After VS Code reloads the MCP server, pysilicon_search_examples will be fully operational.

Combining --build-rag with Other Flags

--build-rag respects the same flags as the base command:

Flag Effect
--force Overwrite an existing .vscode/mcp.json.
--dry-run Print the config (with the env var set) without writing any files.

Example: preview the config before writing.

pysilicon_mcp_setup --workspace . --build-rag --dry-run

When to Rebuild

Rebuild the vector store by re-running --build-rag whenever:

  • You update pysilicon to a version that adds or changes example files.
  • The old vector store has expired.
  • You rotate your OpenAI API key and want a fresh store in that project.

Deleting Old Stores

During pysilicon_mcp_setup --build-rag, PySilicon checks PYSILICON_EXAMPLES_VECTOR_STORE_ID. If that variable already points to an older PySilicon vector store, PySilicon tries to delete that old store after the new one has been created successfully.

That cleanup is best-effort only. You should still periodically review your OpenAI account and remove stores that are no longer used.

To find stores on the OpenAI platform website:

  1. Sign in at https://platform.openai.com/.
  2. Open the API dashboard for the same project that owns your OPENAI_API_KEY.
  3. Look for a storage or vector-store management page in the dashboard UI.
  4. Search for stores named pysilicon-examples or for the exact store ID shown in .vscode/mcp.json under PYSILICON_EXAMPLES_VECTOR_STORE_ID.

If your account UI does not expose vector stores directly, use the OpenAI API reference and dashboard as a fallback:

  1. Open https://developers.openai.com/api/reference/resources/vector_stores.
  2. Confirm the vector-store resource and IDs you want to inspect.
  3. Use your project credentials to list stores through the API, then delete only the specific store IDs you no longer need.

Re-Building the Example Corpus

The repository also contains a packaged example corpus under pysilicon/mcp/corpus. This corpus is shipped with the PySilicon package so tools and documentation can refer to a stable checked-in set of example assets even when the end user does not have a full repository checkout.

If you are developing PySilicon itself, you can regenerate that corpus from the repository sources. To rebuild the corpus, from the PySilicon repository root, run either of these commands:

build_corpus

or:

python -m pysilicon.mcp.build_corpus

Rebuilding the corpus alone does not refresh the active OpenAI vector store. If you also want VS Code to use a newly rebuilt example set for semantic search, rerun pysilicon_mcp_setup --workspace . --build-rag afterward so PySilicon creates a replacement vector store and updates .vscode/mcp.json with the new PYSILICON_EXAMPLES_VECTOR_STORE_ID.

The build script, build_corpus, copies selected tracked files from these locations:

  • examples/ into pysilicon/mcp/corpus/examples/
  • tests/examples/ into pysilicon/mcp/corpus/tests/
  • docs/examples/ into pysilicon/mcp/corpus/docs/

Only files with these extensions are included:

  • .py
  • .cpp
  • .c
  • .h
  • .hpp
  • .tcl
  • .md

When git is available, the rebuild uses git ls-files so the packaged corpus only includes tracked files. If git is not available, it falls back to walking those source trees directly.

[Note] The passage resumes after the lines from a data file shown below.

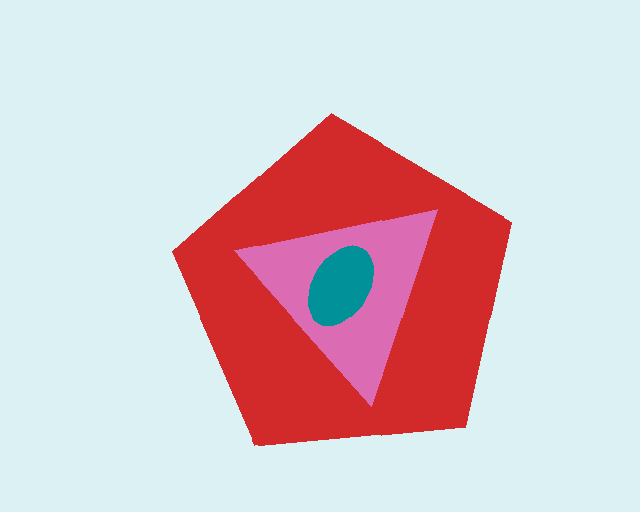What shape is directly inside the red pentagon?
The pink triangle.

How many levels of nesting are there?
3.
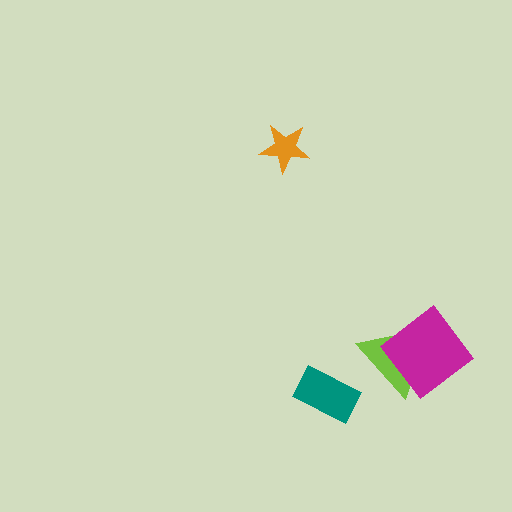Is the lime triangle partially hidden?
Yes, it is partially covered by another shape.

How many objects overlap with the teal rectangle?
0 objects overlap with the teal rectangle.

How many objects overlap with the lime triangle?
1 object overlaps with the lime triangle.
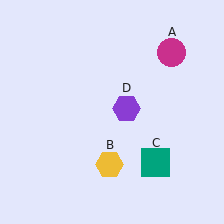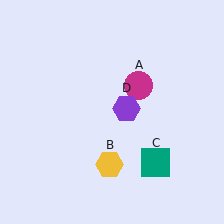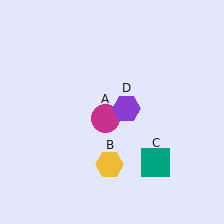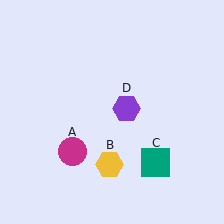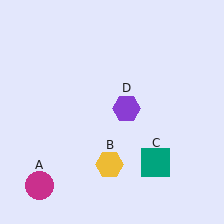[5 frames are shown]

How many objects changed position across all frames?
1 object changed position: magenta circle (object A).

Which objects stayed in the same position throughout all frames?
Yellow hexagon (object B) and teal square (object C) and purple hexagon (object D) remained stationary.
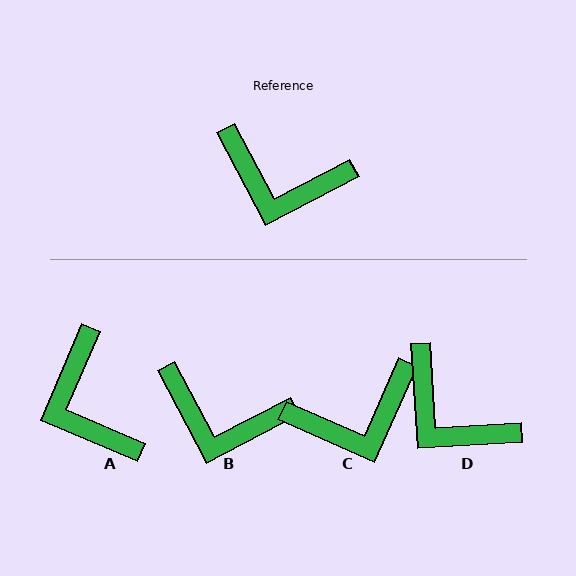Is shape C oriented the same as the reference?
No, it is off by about 38 degrees.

The command deletes the existing pysilicon/mcp/corpus/ directory, recreates it from the source mappings above, and writes a manifest.json file summarizing the copied files.

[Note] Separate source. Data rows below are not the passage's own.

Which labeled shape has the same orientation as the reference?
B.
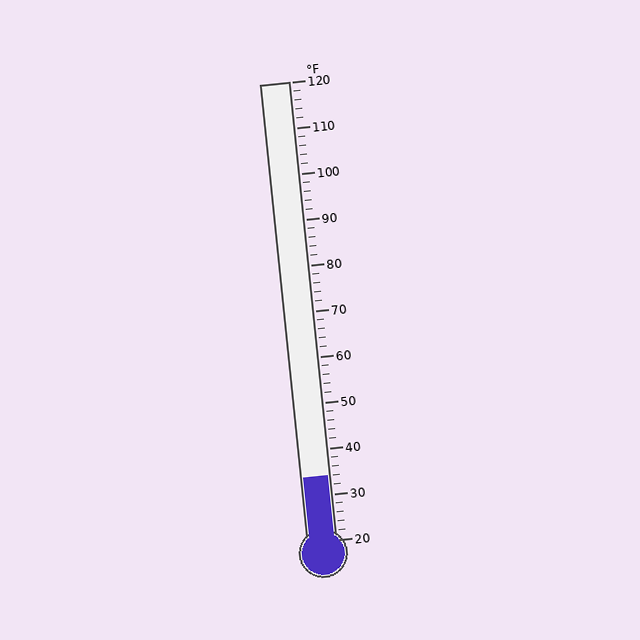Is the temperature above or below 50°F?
The temperature is below 50°F.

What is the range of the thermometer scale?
The thermometer scale ranges from 20°F to 120°F.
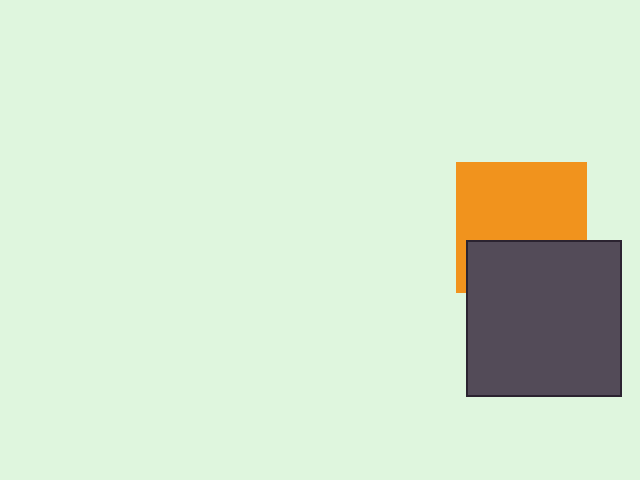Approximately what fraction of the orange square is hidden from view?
Roughly 38% of the orange square is hidden behind the dark gray square.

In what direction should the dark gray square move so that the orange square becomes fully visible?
The dark gray square should move down. That is the shortest direction to clear the overlap and leave the orange square fully visible.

This rebuild step is primarily for PySilicon developers who are updating the checked-in example material. End users normally do not need to run it. For ordinary semantic-search setup, use pysilicon_mcp_setup --workspace . --build-rag, which currently builds the OpenAI vector store from the packaged pysilicon.examples Python examples plus a generated catalog.